書くものを用意し、そこに術式や付随する自分の考え、魔力の流し方からくる反応の変化などを書き記し考察を重ねていく。
ペンが走る音だけが響いていた。
ただ静かに、穏やかでいて張りつめた弦のような時間が流れていく。
窓の外では、お母さんたちの井戸端会議、子どもたちの駆けまわる声、日常がサラサラと流れていた。ただ、そこに交じって時折、慌ただしく誰かが通り過ぎるような、余計で村の笑顔には邪魔でしかないものも聞こえてくる。
日常を守るために、ただ、少年は向かいあっていた。たとえそこに自分はいないかもしれないとしても。
どれくらい時間が過ぎただろうか。
読書家の歩みが、目指す頂への道半ばを過ぎている。
このままどれくらい時間が過ぎていくかわからないと思われたが、その静寂は玄関の扉を叩く音によって唐突に破られた。
「ラインよ。わしじゃ、ちょっといいかの?」
「はい!いま出ます。」
ラインは、努めて普段と変わらない声色を装いながら扉に向かう。立ち上がるとき、チラリとルクルの方に目を向けるが、彼女は特に変わった様子もなく、手元の本に視線を落としたままだ。
扉を開けると、そこにはただ一人で、村長がいた。
「ふむ、ラインよ。今朝はご苦労じゃったな。」
「ありがとうございます、村長。ぼくにできることをしただけですから。玄関で立ち話もなんですし、上がっていきますか。」
二人とも、先ほど祠に発生した異常事態の事を知らないはずはないだろうに、わざとらしいほどに普段と変わらない様子で言葉を交わしていた。

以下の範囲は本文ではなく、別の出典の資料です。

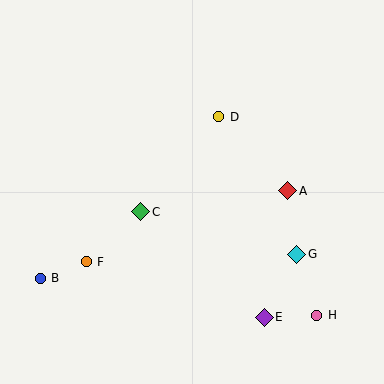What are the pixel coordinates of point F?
Point F is at (86, 262).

「ありがたい申し出じゃがな、ちと遠慮しておこう。まあ、なんじゃ、今日もまた一緒に夕飯でも食べようかとお誘いにきたのじゃよ。もちろん、ルクル殿も一緒でな。こんなわけじゃ。長話をするほどでもあるまいて。」
「あ、そうだったんですね。お誘いありがとうございます。じゃあ、あとでルクルさんと一緒に食堂にいきますね!」
薄皮一枚下に流れる緊張感。どちらかでもそこに踏み出せば、外面上は日常を取り繕っているこの場所が崩れてしまうだろう。
「うむ。して、ラインよ。今、祠は今朝のゴタゴタで散らかっていてな。みなで片付けをしておるところじゃ。」
村長はそこで不自然に言葉を区切った。そして続く言葉は、どこか歯切れが悪くなっていく。

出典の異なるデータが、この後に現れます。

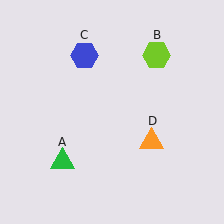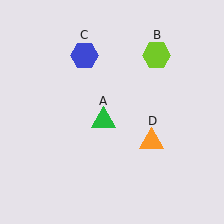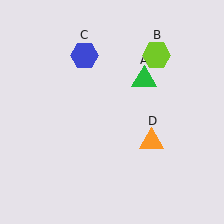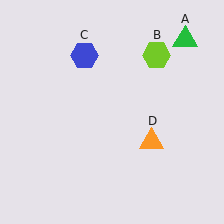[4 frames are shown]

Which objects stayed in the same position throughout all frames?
Lime hexagon (object B) and blue hexagon (object C) and orange triangle (object D) remained stationary.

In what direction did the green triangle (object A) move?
The green triangle (object A) moved up and to the right.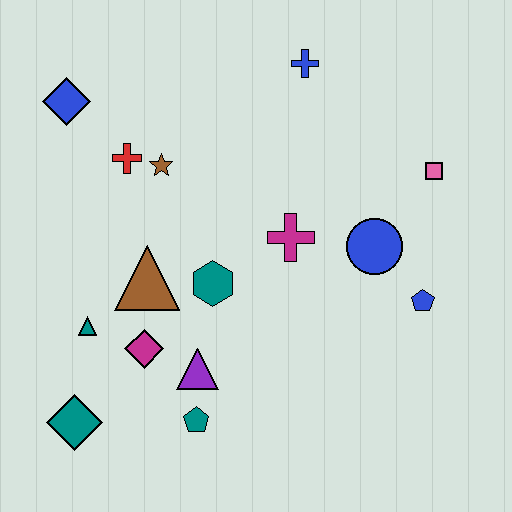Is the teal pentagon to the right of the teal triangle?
Yes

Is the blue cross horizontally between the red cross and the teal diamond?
No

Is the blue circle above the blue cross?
No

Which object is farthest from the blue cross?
The teal diamond is farthest from the blue cross.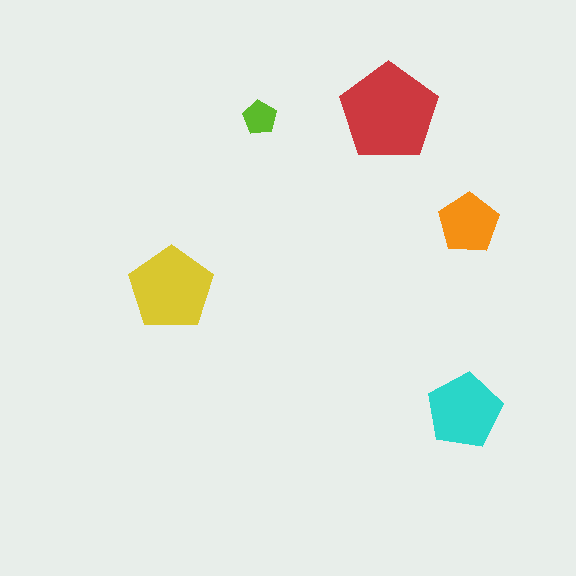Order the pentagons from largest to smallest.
the red one, the yellow one, the cyan one, the orange one, the lime one.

「どうせならと、本格的にやっている。明日の朝、引継ぎを頼みたい。」
「…………はい。わかりました。明日ですね。」
「まあ、明日の話じゃ。今夜はこれから美味いものでも食べて英氣を養うといい。それではまたのちほどな。」
そう言って、村長は踵を返し、自宅へと戻っていく。ラインが見送るその背中は、どこかいつもよりも小さく映っていた。果たして、その遠ざかっていく後ろ姿は何を背負っていたのか。村長の人生の四分の一にも満たないラインのそれではその重みを言葉にすることは出来なかった。
しかし、村長とは別のものを背負う少年は明後日を掴むために扉を閉め、また席につく。そして、お守りの解析を再開させる。扉から見た空はまだ青かった。まだ、夕食までは時間はあるだろう。
「ルクルさん、晩御飯楽しみですね。」
「そうですねぇ。ここはご飯もお酒も美味しい土地ですしねぇ。ついつい長居をしてしまいそうですよぉ。」
本から目線をそらさずに答えるルクル。さらり、さらりとページが捲れていく。
そんな素っ氣ない生返事に、いつものこと、とラインは思ってクスリと笑ってしまった。
『いつものこと』と、そう、思ってしまった。まだ会って数日しかたっていない人に対して。もうずっと一緒に生活しているような、この人のことを知っているような氣になってしまっていた。
そう自覚すると、どこか、なにか遣り切れない想いが込み上げてきたが、唇を噛み締め、途切れた集中を立て直した。
——この人の隣に立っていたらどんな景色が見えるんだろう……
やがて、窓から差し込む色が変わり始めた。